November 17,2009
Juan Ogalla起舞:小雨落瞴停 Llvia de Ogalla
聽說現在為了製造效果,有些男舞者會在上台前把長髮打溼,甩頭時正好製造舞台效果。女舞者有長尾裙,偶們男生至少有閃閃亮亮的長髮可甩!

November 14,2009
November 13,2009
November 1,2009
跟著天使,煉鑄我的佛朗明哥 Flamenco con Angel
有些朋友聽到我得搭一小時的火車去里昂學佛朗明哥,總覺得此廝太誇張,捨近求遠,放棄住家附近的學校不上,寧可跑去里昂上課。可是,我覺得自己很幸運,雖然住在小鎮,還好離大城不遠,當我對在地的東西失望時,在里昂這座臥虎藏龍的大城總能找到其他選擇,遇到一些貴人,繼續帶著我呵護著自己的小小興趣。
我不太記得是怎麼找到我的里昂「佛」學貴人的了,在網路上搜尋了相關資訊,我就跑去上這所里昂佛朗明哥學校的每月短期課程。
第一次走進這所佛朗明哥舞蹈教室,還是菜鳥一枚,沒有多大信心,在座的學員姊妹們看起來都粉厲害的樣子。教室位於里昂北邊,附近大多是觀光客不會想要拍照留念的普普公寓大樓,一走進這所教室,彷彿通過了任意門,回到了安達魯西亞。入口設置了一個貼有青花瓷磚的吧台,還有個練習教室與更衣室,也都頗有西班牙南方風味。
就在我忐忑不安等候時,吧檯裡冒出了一個滿面笑容的小鬍子少年兄,問我要不要來杯咖啡,我應聲說好。等候咖啡煮沸時,他說起他的名字,在法國有不同發音方式,照西班牙文應該叫做安黑勒(Angel)。
哇,那是天使的意思耶。
想到眼前這個笑容滿滿的年輕人名叫天使,我還是第一次遇到會請我喝咖啡還長鬍子的男天使。
咖啡喝得差不多時,他起身吆喝:「好,我們上課去吧。」
啊?
只見他迅速就定位站到學員們前面,背對著鏡子看著我們。然後,他一跳起舞來,就像某些武林高手,全身散發出佛朗明哥的「氣」。天啊,這位泡咖啡給學生喝的天使就是這所舞蹈教室的老師啊。
雖然已經在網路上看了佛友們關於天使老師課程的評論,正反意見皆有,自己第一次上課時還是像是洗三溫暖,心情起伏上下。安黑勒有時會讓資深學員來帶著大家自主練習,或是暫時抽離掉模仿對象,讓學員自己來跳,這對當時習慣跟著老師跳的我來說相當不習慣。既然來了,咬牙皮繃緊,就這樣跟下去吧。

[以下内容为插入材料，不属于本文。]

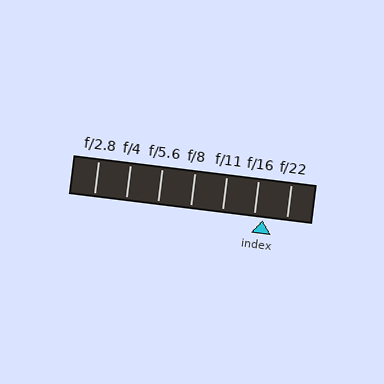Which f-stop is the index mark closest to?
The index mark is closest to f/16.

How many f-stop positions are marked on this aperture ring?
There are 7 f-stop positions marked.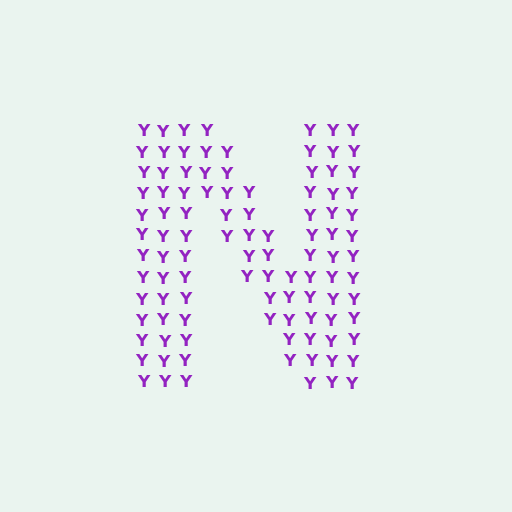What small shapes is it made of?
It is made of small letter Y's.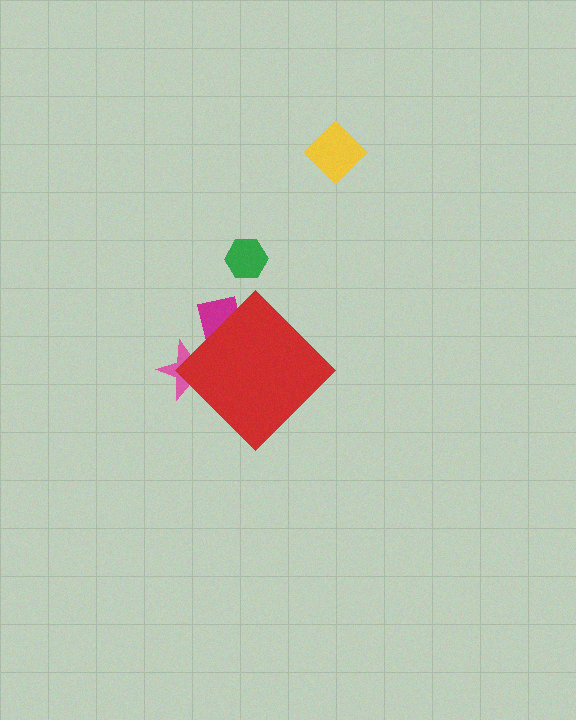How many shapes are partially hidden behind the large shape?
2 shapes are partially hidden.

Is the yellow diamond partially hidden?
No, the yellow diamond is fully visible.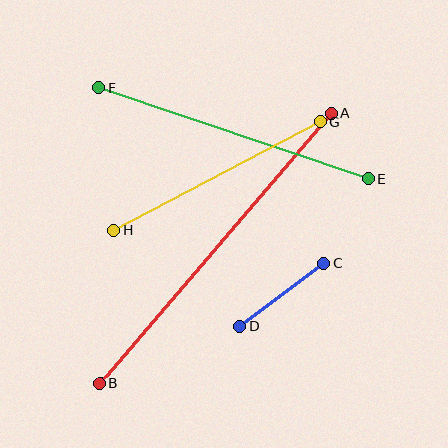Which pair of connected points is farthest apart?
Points A and B are farthest apart.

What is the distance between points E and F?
The distance is approximately 284 pixels.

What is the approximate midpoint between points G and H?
The midpoint is at approximately (217, 176) pixels.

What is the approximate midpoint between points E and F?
The midpoint is at approximately (234, 133) pixels.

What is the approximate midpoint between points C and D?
The midpoint is at approximately (282, 295) pixels.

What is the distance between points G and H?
The distance is approximately 233 pixels.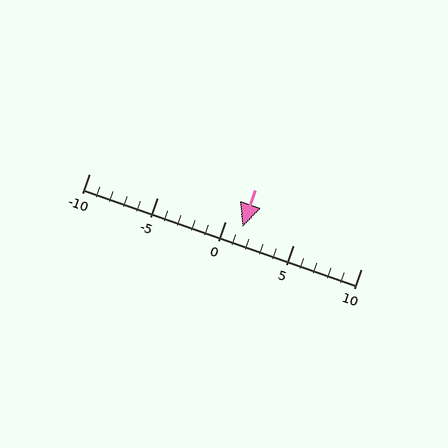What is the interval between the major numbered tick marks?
The major tick marks are spaced 5 units apart.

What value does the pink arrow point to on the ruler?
The pink arrow points to approximately 1.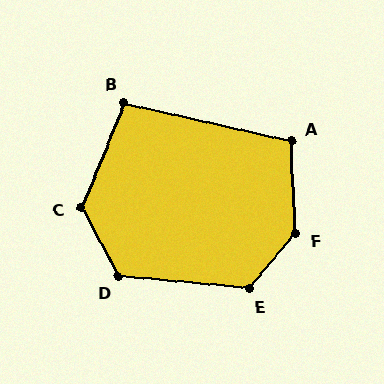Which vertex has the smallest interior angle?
B, at approximately 100 degrees.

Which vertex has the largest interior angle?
F, at approximately 137 degrees.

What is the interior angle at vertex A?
Approximately 105 degrees (obtuse).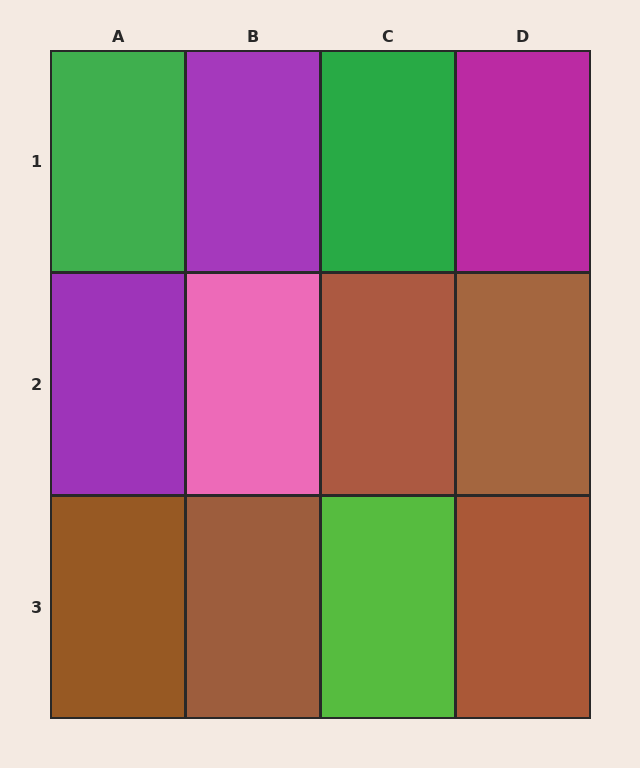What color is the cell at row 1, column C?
Green.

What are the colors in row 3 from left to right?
Brown, brown, lime, brown.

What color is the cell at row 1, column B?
Purple.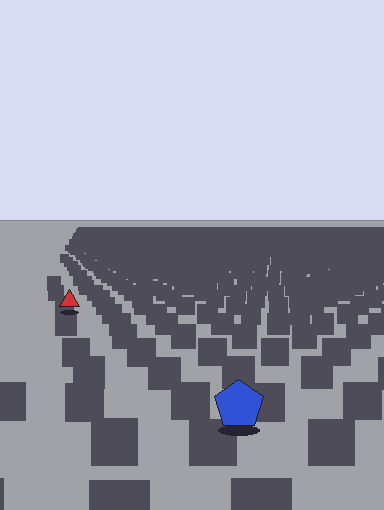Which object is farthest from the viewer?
The red triangle is farthest from the viewer. It appears smaller and the ground texture around it is denser.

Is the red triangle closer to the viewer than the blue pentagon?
No. The blue pentagon is closer — you can tell from the texture gradient: the ground texture is coarser near it.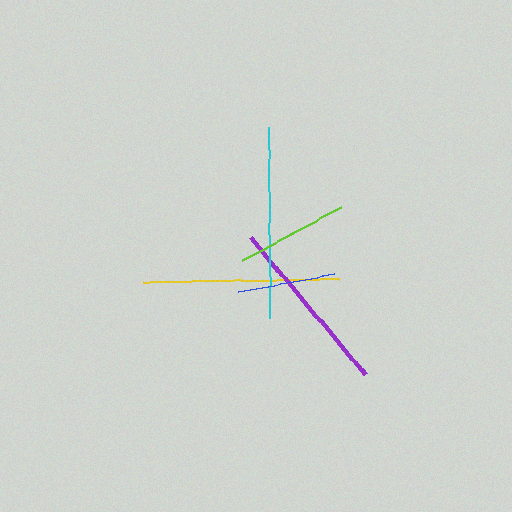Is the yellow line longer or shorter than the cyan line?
The yellow and cyan lines are approximately the same length (about 196 and 191 pixels).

去年課程進入尾聲時,老師問我們是否還記得所有舞序,我說我記得,秀了一段後,他毫不掩飾他失望的表情,直接了當地說,這麼跳的話,什麼都不是… 他告訴我們要為舞蹈注入intentions,這樣才可能觸動別人。雖然當場被潑了一桶冷水,這個冷水澡倒是狠狠地提醒了我。
從此我跟定了這位說話直爽的小鬍子天使。
天使老師的學校名叫 « la Fragua »,字典上說這是「鎔鑄場」的意思。是啊,腳步如狂風驟雨般踩踏,就像工匠般一槌又一槌地錘鍊金屬,厲害的可以直接敲進別人的心房。老師說,他只是個傳遞者,他也說佛朗明哥是很「現實」的(ingrat),不練就沒有功夫,他自己也是天天練習。
聽一些資深學員說,天使老師舞跳得棒,也很會教學,可是不太會管理學校其他事務,期末成果展都是學員們自己打理的,不過看起來她們似乎也已經習慣了。只要天使老師繼續熱血熱心教學,我想,一定會有學員死忠跟著他。我多想每個禮拜都去跟他上課,他今年還開設了Farruca的課,可惜沒有那麼多私房錢啊。
去年戰戰兢兢去里昂,每個月上課所得遠比我在小城每週課程要來得豐富得多。今年終於有機會上buleria,他教的是buleria de jerez。那個週末剛好有西班牙老師來里昂開大師營,可能不少學員都跑去他那邊上課,結果那一天我們就只有四隻小貓,平常每月短期課程至少有一倍以上的學生。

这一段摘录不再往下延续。